Articles | Volume 18, issue 12
Research article
12 Dec 2014
Research article |  | 12 Dec 2014

Residence times and mixing of water in river banks: implications for recharge and groundwater–surface water exchange

N. P. Unland, I. Cartwright, D. I. Cendón, and R. Chisari

Abstract. Bank exchange processes within 50 m of the Tambo River, southeast Australia, have been investigated through the combined use of 3H and 14C. Groundwater residence times increase towards the Tambo River, which suggests the absence of significant bank storage. Major ion concentrations and δ2H and δ18O values of bank water also indicate that bank infiltration does not significantly impact groundwater chemistry under baseflow and post-flood conditions, suggesting that the gaining nature of the river may be driving the return of bank storage water back into the Tambo River within days of peak flood conditions.
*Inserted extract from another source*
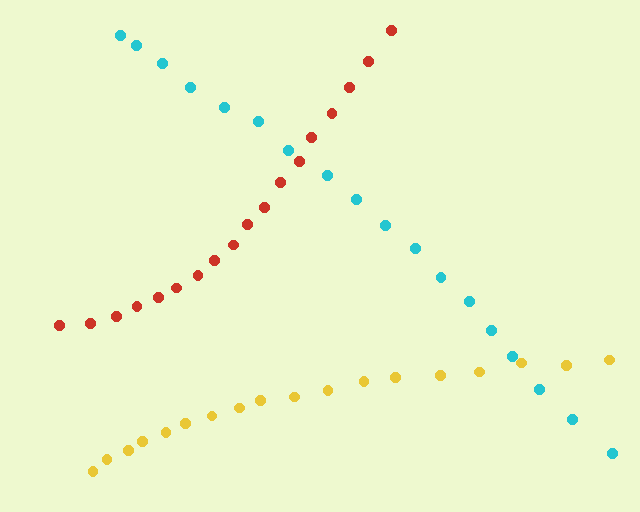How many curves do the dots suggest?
There are 3 distinct paths.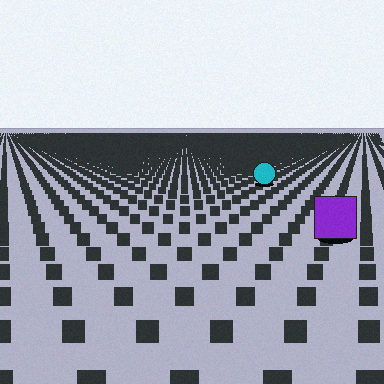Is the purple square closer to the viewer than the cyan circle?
Yes. The purple square is closer — you can tell from the texture gradient: the ground texture is coarser near it.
The covariance between 3H and 14C indicates the leakage and mixing between old (~17 200 years) groundwater from a semi-confined aquifer and younger groundwater (<100 years) near the river, where confining layers are less prevalent. It is likely that the upward infiltration of deeper groundwater from the semi-confined aquifer during flooding limits bank infiltration. Furthermore, the more saline deeper groundwater likely controls the geochemistry of water in the river bank, minimising the chemical impact that bank infiltration has in this setting. These processes, coupled with the strongly gaining nature of the Tambo River are likely to be the factors reducing the chemical impact of bank storage in this setting. This study illustrates the complex nature of river groundwater interactions and the potential downfall in assuming simple or idealised conditions when conducting hydrogeological studies.

Short summary
Periodic flooding of rivers should result in increased groundwater recharge near rivers and thus - younger and fresher groundwater near rivers. This study found the age and salinity of shallow groundwater to increase with proximity to the Tambo River in South East Australia. This appears to be due to the upwelling of older, regional groundwater closer the river. Other chemical parameters are consistent with this. This is a process that may be occurring in other similar river systems.